Search code examples
javasocketssystemd

wait with systemd until a service socket becomes available and then start a depended service


Currently I have slow starting java service in systemd which takes about 60 seconds until it opens its HTTP port and serves other clients.

Another client service expects this service to be available (is a client of the this service), otherwise it dies after a certain retry. It also started with systemd. This is to be clear also a service. But uses the former like database.

Can I configure systemd to wait until the first service has made his socket available? (something like if the socket is actually listens , then the second client service should start).


Solution

  • Initialization Process Requires Forking

    systemd waits for a daemon to initialize itself if the daemon forks. In your situation, that's pretty much the only way you have to do this.

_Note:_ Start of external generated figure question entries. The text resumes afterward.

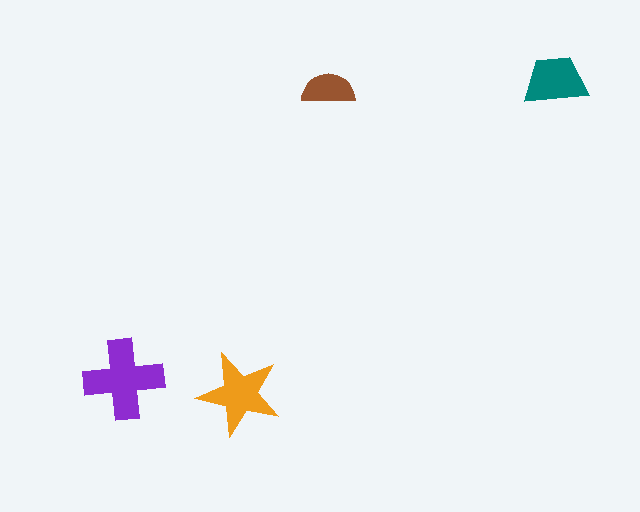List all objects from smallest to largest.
The brown semicircle, the teal trapezoid, the orange star, the purple cross.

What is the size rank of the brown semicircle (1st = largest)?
4th.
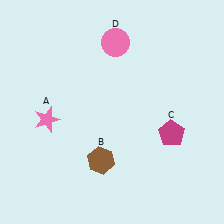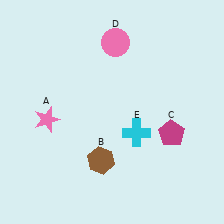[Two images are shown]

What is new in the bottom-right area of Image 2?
A cyan cross (E) was added in the bottom-right area of Image 2.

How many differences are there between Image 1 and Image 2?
There is 1 difference between the two images.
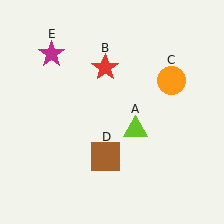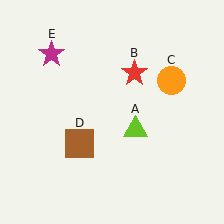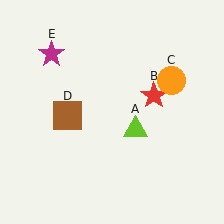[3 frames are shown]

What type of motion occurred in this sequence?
The red star (object B), brown square (object D) rotated clockwise around the center of the scene.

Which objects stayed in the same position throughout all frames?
Lime triangle (object A) and orange circle (object C) and magenta star (object E) remained stationary.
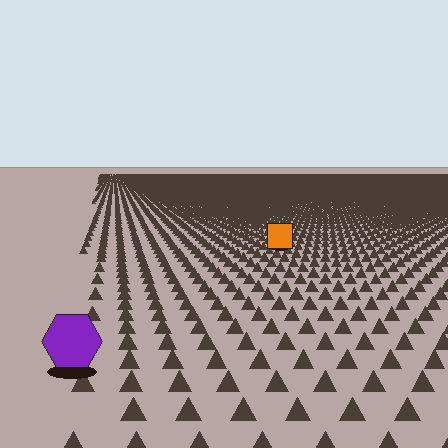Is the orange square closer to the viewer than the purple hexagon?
No. The purple hexagon is closer — you can tell from the texture gradient: the ground texture is coarser near it.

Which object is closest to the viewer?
The purple hexagon is closest. The texture marks near it are larger and more spread out.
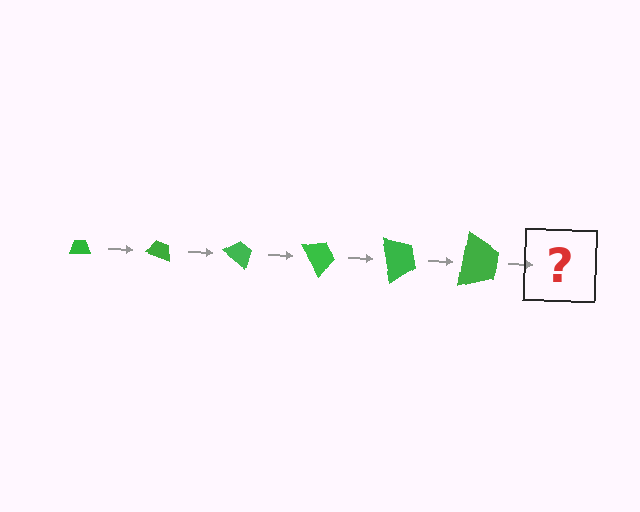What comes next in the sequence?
The next element should be a trapezoid, larger than the previous one and rotated 120 degrees clockwise from the start.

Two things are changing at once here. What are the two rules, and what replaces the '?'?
The two rules are that the trapezoid grows larger each step and it rotates 20 degrees clockwise each step. The '?' should be a trapezoid, larger than the previous one and rotated 120 degrees clockwise from the start.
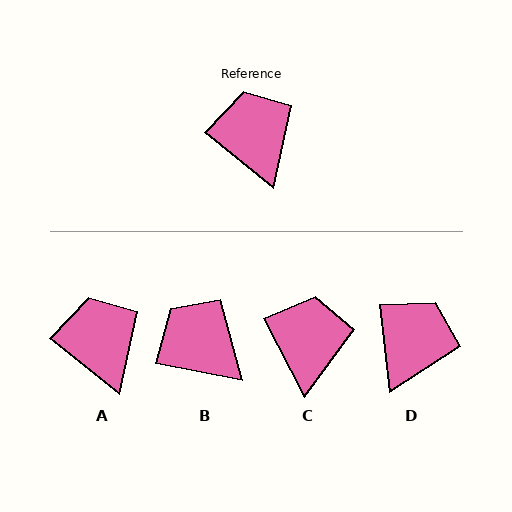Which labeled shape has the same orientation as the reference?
A.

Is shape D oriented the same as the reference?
No, it is off by about 45 degrees.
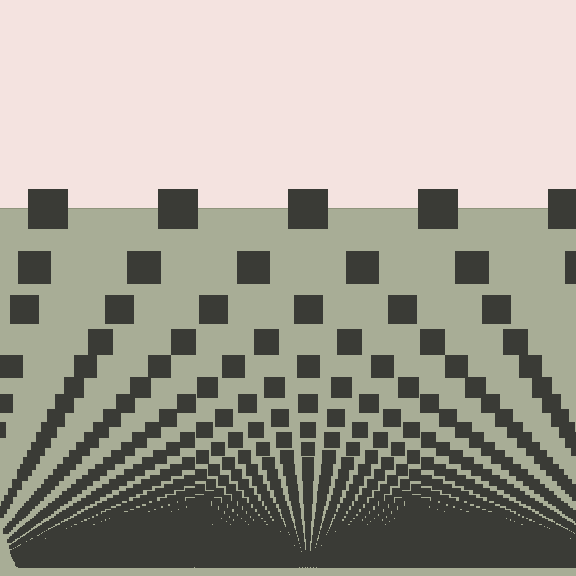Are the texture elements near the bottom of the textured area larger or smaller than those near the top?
Smaller. The gradient is inverted — elements near the bottom are smaller and denser.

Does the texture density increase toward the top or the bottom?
Density increases toward the bottom.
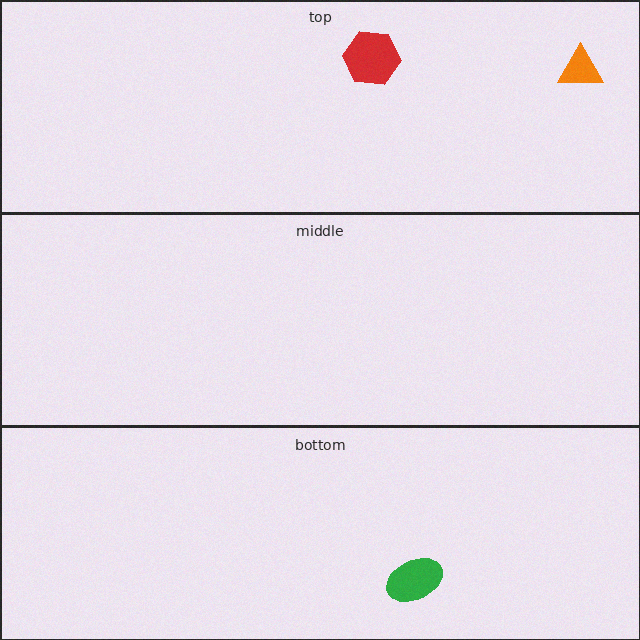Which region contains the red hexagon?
The top region.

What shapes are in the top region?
The orange triangle, the red hexagon.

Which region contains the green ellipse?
The bottom region.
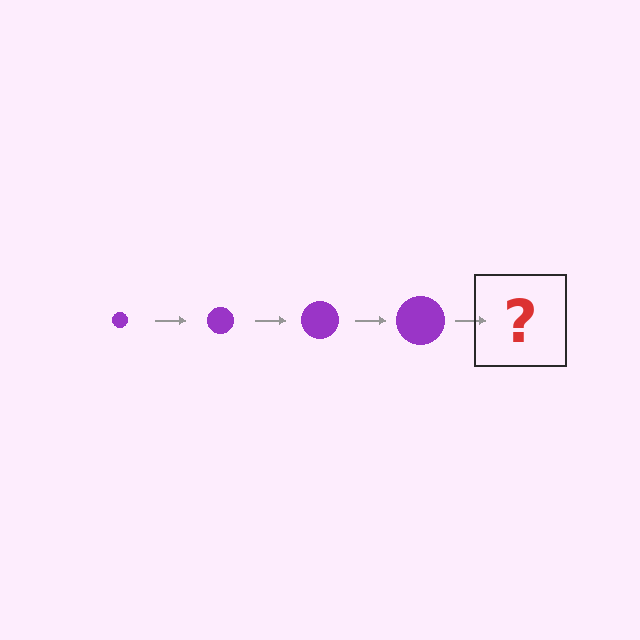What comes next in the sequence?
The next element should be a purple circle, larger than the previous one.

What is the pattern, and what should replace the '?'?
The pattern is that the circle gets progressively larger each step. The '?' should be a purple circle, larger than the previous one.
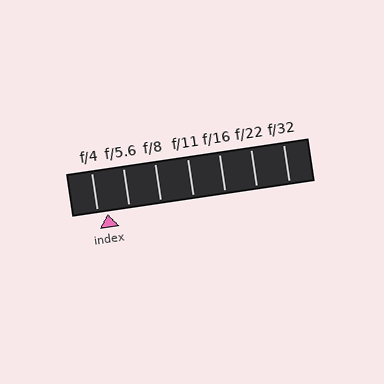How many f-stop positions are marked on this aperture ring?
There are 7 f-stop positions marked.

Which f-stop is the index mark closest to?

    The daemon offering the HTTP service must do all of its initialization in the main thread, once that initialization is done and the socket is listening for connections, it will fork(). The main process then exits. At that point systemd knows that your process was successfully initialized (exit 0) or not (exit 1).

    Such a service receives the Type=... value of forking as follow:

    [Service]
    Type=forking
    ...
    

    Note: If you are writing new code, consider not using fork. systemd already creates a new process for you so you do not have to fork. That was an old System V boot requirement for services.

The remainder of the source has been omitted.